Hitchens on the deceased J.G. Ballard:
Fascinated by the possibility of death in traffic, and rather riveted by the murder of John Kennedy, Ballard produced a themed series titled The Atrocity Exhibition, here partially collected, where collisions and ejaculations and celebrities are brought together in a vigorously stirred mix of Eros and Thanatos. His antic use of this never-failing formula got him briefly disowned by his American publisher and was claimed by Ballard as "pornographic science fiction," but if you can read "The Assassination of John Fitzgerald Kennedy Considered As a Downhill Motor Race" or "Why I Want to Fuck Ronald Reagan" in search of sexual gratification, you must be jaded by disorders undreamed-of by this reviewer. Both stories, however, succeed in being deadpan funny.
And Rick Perlstein on the Tea Party phenomenon:
In Pennsylvania last week, a citizen, burly, crew-cut and trembling with rage, went nose to nose with his baffled senator: "One day God's going to stand before you, and he's going to judge you and the rest of your damned cronies up on the Hill. And then you will get your just deserts." He was accusing Arlen Specter of being too kind to President Obama's proposals to make it easier for people to get health insurance.

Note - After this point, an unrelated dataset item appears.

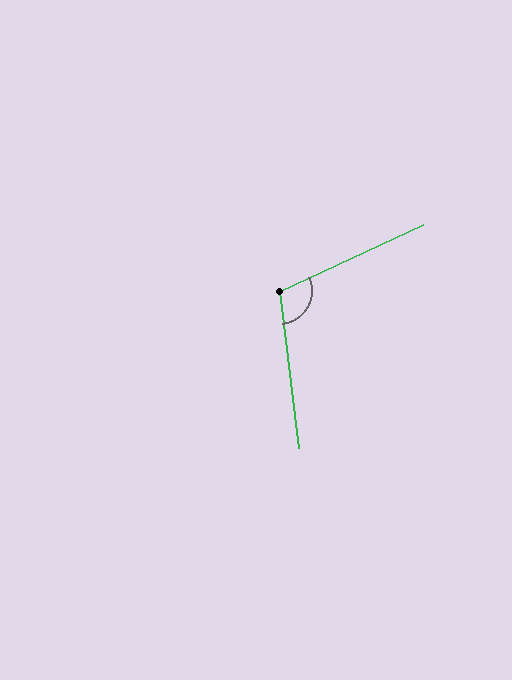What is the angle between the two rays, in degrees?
Approximately 108 degrees.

In Michigan, meanwhile, the indelible image was of the father who wheeled his handicapped adult son up to Rep. John Dingell and bellowed that "under the Obama health-care plan, which you support, this man would be given no care whatsoever." He pressed his case further on Fox News.
In New Hampshire, outside a building where Obama spoke, cameras trained on the pistol strapped to the leg of libertarian William Kostric. He then explained on CNN why the "tree of liberty must be refreshed from time to time by the blood of tyrants and patriots."
 Last November Obama attended a Town Hall in Shanghai. From Time:
Instead of being greeted by voters mulling their options, Obama on Monday met with several hundred well-dressed, attentive and relentlessly on-message students, handpicked by Chinese authorities for the occasion. They listened attentively, nodding in agreement at some of his answers and laughing at his jokes. Most of their questions were something less than challenging. "What measures will you take to deepen this close relationship between cities of the United States and China?" asked the first questioner, a young woman whom Obama picked randomly from the crowd. "What's the main reason that you were honored with the Nobel Prize for Peace?" asked another. A third followed up on the Nobel Prize line of inquiry. "What's your university/college education that brings you to get such kind of prizes?"
A bright spot for the new year was Secretary of State Hillary Clinton's forceful speech criticizing China over the "Great Firewall." The Chinese Communist Party immediately pushed back:
In an editorial, the English-language edition of a Chinese newspaper, Global Times, said that the demand for an unfettered Internet was a form of "information imperialism," because less developed nations could not compete with Western countries in the arena of information flow.
As Perlstein's examples above show, in the arena of information flow in the US, corporations dominate. The recent US Supreme court decision that campaign cash is free speech will ensure further domination of the corporate world-view.